OLEH: Dr. Ir. Machsus, ST., MT., Wakil Rektor II Institut Teknologi Sepuluh Nopember (ITS) Surabaya

DALAM sebuah momen yang berlangsung sederhana namun sarat makna, di ruang yang hangat dan penuh kekeluargaan, kami menyerahkan tali asih kepada para dosen dan tenaga kependidikan yang memasuki masa purna tugas.
Tidak ada toga. Tidak ada pidato akademik panjang. Tidak pula terpampang indeks sitasi, h-index Scopus, atau peringkat Sinta (Science and Technology Index).

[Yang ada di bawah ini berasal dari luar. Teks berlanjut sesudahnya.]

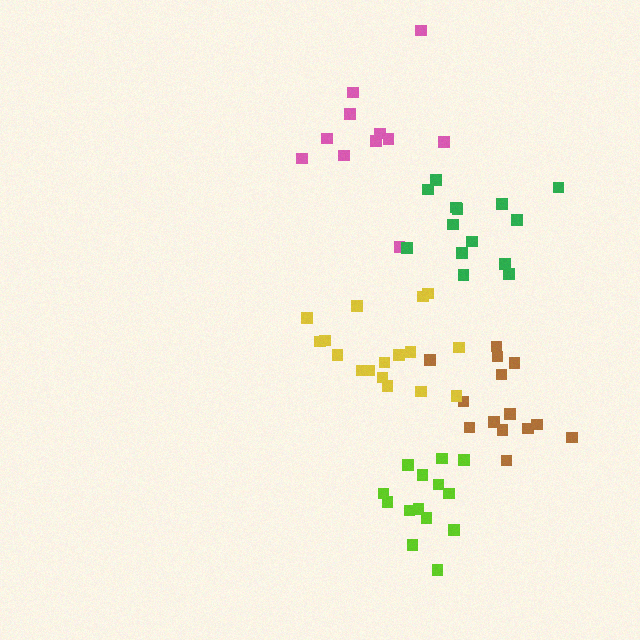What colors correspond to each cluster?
The clusters are colored: pink, green, brown, yellow, lime.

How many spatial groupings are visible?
There are 5 spatial groupings.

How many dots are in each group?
Group 1: 11 dots, Group 2: 14 dots, Group 3: 14 dots, Group 4: 17 dots, Group 5: 14 dots (70 total).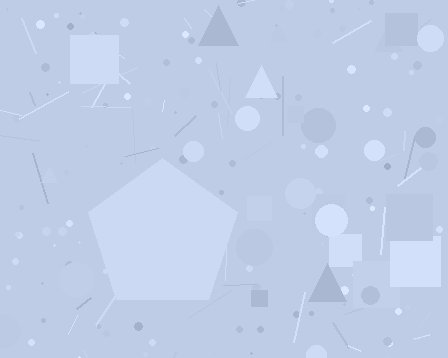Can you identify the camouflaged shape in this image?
The camouflaged shape is a pentagon.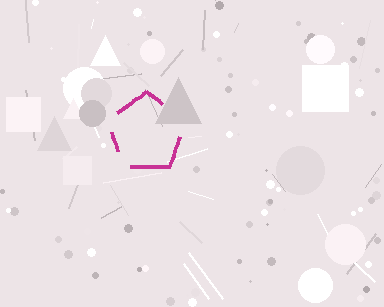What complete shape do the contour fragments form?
The contour fragments form a pentagon.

Yang hadir justru wajah-wajah tenang, sebagian tersenyum, sebagian menunduk haru, menutup satu episode kehidupan, sembari bersiap membuka episode berikutnya.
Pada momen itulah saya kembali diingatkan pada sebuah kebenaran sederhana yang kerap luput dari perhatian, yakni bahwa tidak semua profesor lahir dari gelar, tetapi banyak yang tumbuh dari pengabdian.

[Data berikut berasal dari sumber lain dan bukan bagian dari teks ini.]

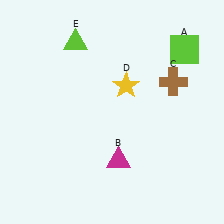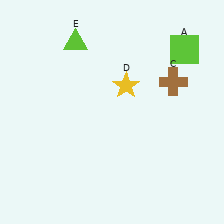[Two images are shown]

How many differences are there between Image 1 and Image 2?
There is 1 difference between the two images.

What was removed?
The magenta triangle (B) was removed in Image 2.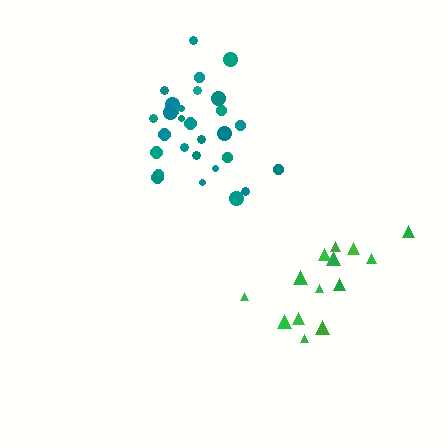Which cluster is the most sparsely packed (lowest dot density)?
Green.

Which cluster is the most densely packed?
Teal.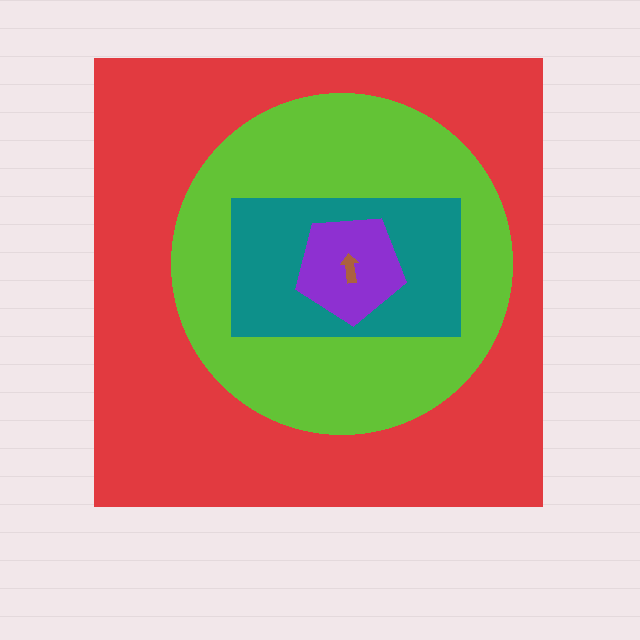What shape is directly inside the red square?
The lime circle.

Di antara para purna tugas yang kami hormati hari itu, dua sahabat dosen dari Departemen Teknik Infrastruktur Sipil, Fakultas Vokasi ITS, hadir dengan ketenangan khas orang-orang yang telah menuntaskan laku hidupnya, yakni Ir. Ismail Saud, M.MT. dan Ir. Ibnu Pudji Raharjo, MS.
Secara formal, keduanya memang tak menyandang gelar profesor atau guru besar. Namun secara substansial, rekam jejak keilmuan dan pengabdian beliau berdua justru membuat kita pantas bertanya, apakah gelar selalu menjadi ukuran kemuliaan akademik?

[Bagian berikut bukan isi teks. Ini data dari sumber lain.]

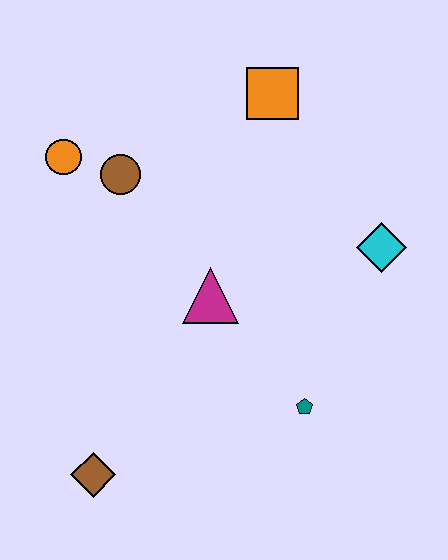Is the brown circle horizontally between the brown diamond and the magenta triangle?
Yes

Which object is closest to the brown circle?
The orange circle is closest to the brown circle.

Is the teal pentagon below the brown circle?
Yes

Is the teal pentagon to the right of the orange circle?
Yes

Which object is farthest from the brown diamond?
The orange square is farthest from the brown diamond.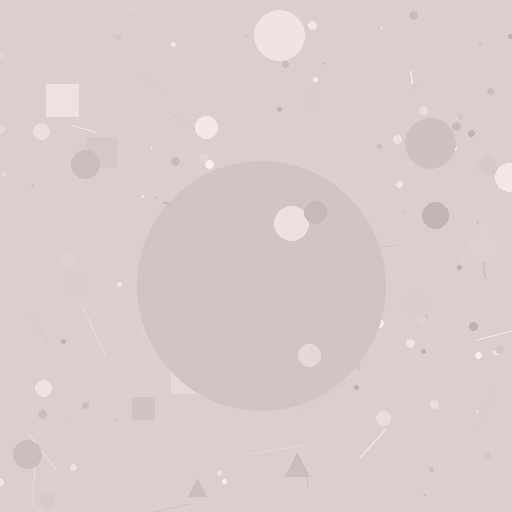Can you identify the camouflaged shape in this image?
The camouflaged shape is a circle.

Dalam dunia akademik modern, kontribusi kerap direduksi menjadi angka, seperti jumlah publikasi, sitasi, h-indeks, impact factor. Namun bagi Ir. Ismail Saud dan Ir. Ibnu Pudji Raharjo, karya intelektual tidak berhenti di jurnal, tetapi menjelma nyata di bumi nusantara.
Karya intelektual mengalir dalam desain saluran air yang bekerja senyap, dalam struktur bangunan yang kokoh menopang kehidupan, dalam desain infrastruktur transportasi yang menjaga irama rekayasa lalu lintas dan keselamatan jalan, serta infrastruktur yang keberlanjutan.
Ir. Ismail Saud, dengan keahlian pada bidang teknologi rekayasa konstruksi bangunan air, telah banyak berkontribusi pada berbagai perencanaan sistem irigasi, sistem drainase, dan pengendalian banjir yang menjadi urat nadi kehidupan yang sering tak terlihat, tetapi menentukan segalanya. Air memang sering luput dari pandangan, tetapi tanpanya kehidupan lumpuh.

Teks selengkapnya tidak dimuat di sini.